Your contractor just broke the law.
Under the Home Improvement Act, General Statutes §20-418, et seq., (the “HIA"), the contract must be in writing. That means a lot more than a written estimate that both parties sign off on.
Under the HIA, a “home improvement" is almost every type ofrepair, replacement, remodeling, alteration, conversion, modernization, improvement or rehabilitation of an existing house. The HIA does not cover new home construction (the New Home Warranty Act does), nor does the HIA cover the sale of appliances or materials alone.
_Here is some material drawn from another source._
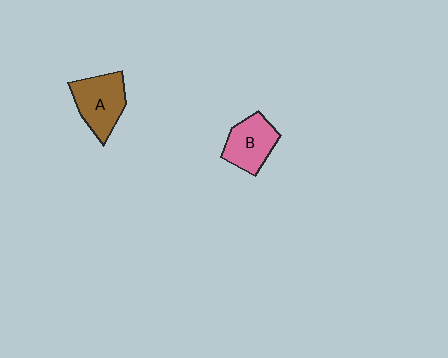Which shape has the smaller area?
Shape B (pink).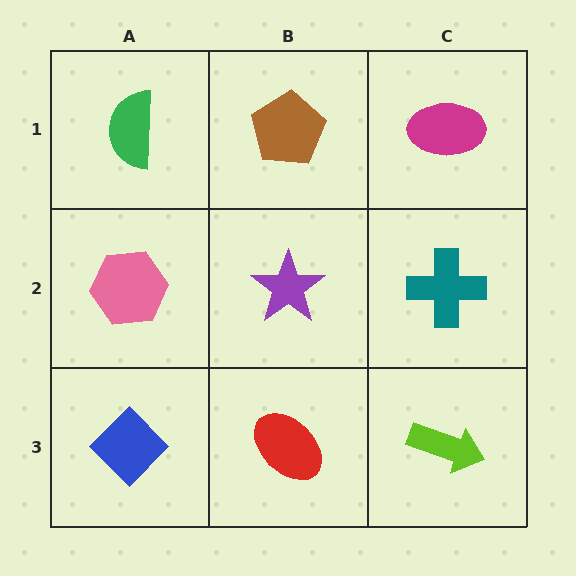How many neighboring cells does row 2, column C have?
3.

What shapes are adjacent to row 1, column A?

If the repair falls within the broad definition of a “home improvement," the contract must:
(1) be in writing describing the work (all change orders must also be in writing);
(2) include the following dates: (a) the date it is signed; (b) the date the work will begin; (c) the date the work will be completed; and (d) the date by which the homeowner may cancel the transaction;
(3) include a Notice of Customer’s Right to Cancel within three business days (in Connecticut, Saturdays are business days), and that notice must be attached to the contract and in duplicate;
(4) include a written statement, in boldface type (at least 10 points) describing the fact that there is a right to cancel pursuant to an attached notice;
(5) be signed and dated by the contractor and the customer;
(6) have a duplicate copy for the customer to keep; and
(7) be entered into by a licensed home improvement contractor.
If any of the foregoing elements are not in the contract, it violates the law. Surprisingly, many licensed contractors, who should be careful and cognizant of the requirements of the law, often are not.
As stated, the contract requires a three-day right of rescission. When a contractor does work within the rescission period, and the customer rescinds in an appropriate manner, the contractor cannot recover for any work it performed. Additionally, the homeowner has the right to demand that the contractor put the house back into the shape it was before the work had commenced.
If the work is performed, but the contract was invalid because it did not contain one of the requirements listed above, the contractor may neither bring a successful suit for damages, nor foreclose a mechanic’s lien on the property. Any mechanic’s lien filed would be dischargeable by order of the court.
Moreover, if the contract fails to comply with the Act, the contractor cannot recover for any unjust enrichment that is a windfall to the homeowner.
Note, however, that there are a few exceptions. If the homeowner, as part of a scheme to obtain free work from the contractor, attempts to repudiate the contract because of the contract’s noncompliance with the HIA, the homeowner may still be on the hook. That is because if the homeowner acted in bad faith, he should not be allowed to benefit by his own wrongdoing. Some examples of this would be encouraging the contractor to immediately commence working in the rescission period, or inducing the contractor into noncompliance by some trick or deception. The bad faith exception is a matter of factual proof at a trial.
Next, if a contractor enters into an invalid contract with the homeowner, but he has a subcontractor who is unpaid, it is possible, under a line of cases, for the subcontractor to successfully place a mechanic’s lien on the property in order to secure payment of his fee.
Finally, it is quite possible to waive compliance with the HIA. This happens frequently. Many homeowners hire people to work on their homes without a written agreement at all. Very often these people are not be licensed contractors at all. Nevertheless, they do fair work for a fair price and the homeowner chooses to pay for it. If the homeowner, knowing of his rights under the HIA chooses to enter into such an agreement, and pays for the work, he will probably not be able to sue the contractor back for the money after the end of the contract, despite the contractor’s noncompliance with the HIA.
Even though an unlicensed contractor might do acceptable work, it is always better to do business with a licensed contractor. This is chiefly for a few reasons: (1) there a likelihood that he will perform at a higher level, (2) there is oversight by the Department of Consumer Protection, through which he is licensed, (3) there is a greater likelihood that he will carry the proper insurances, and (4) if a consumer suffers loss or damage because of the contractors work or failure to work, he is able to look to the Home Improvement Guaranty Fund.
All licensed Home Improvement contractors must contribute to the Home Improvement Guaranty Fund annually. If a homeowner sustains such damage while dealing with a licensed contractor, and obtains a judgment of at least $8,000, which is uncollectible, the fund provides restitution up to $15,000 for the aggrieved consumer. While this might not make some consumers whole, it is substantial restitution for many, and a big reason to work only with licensed contractors.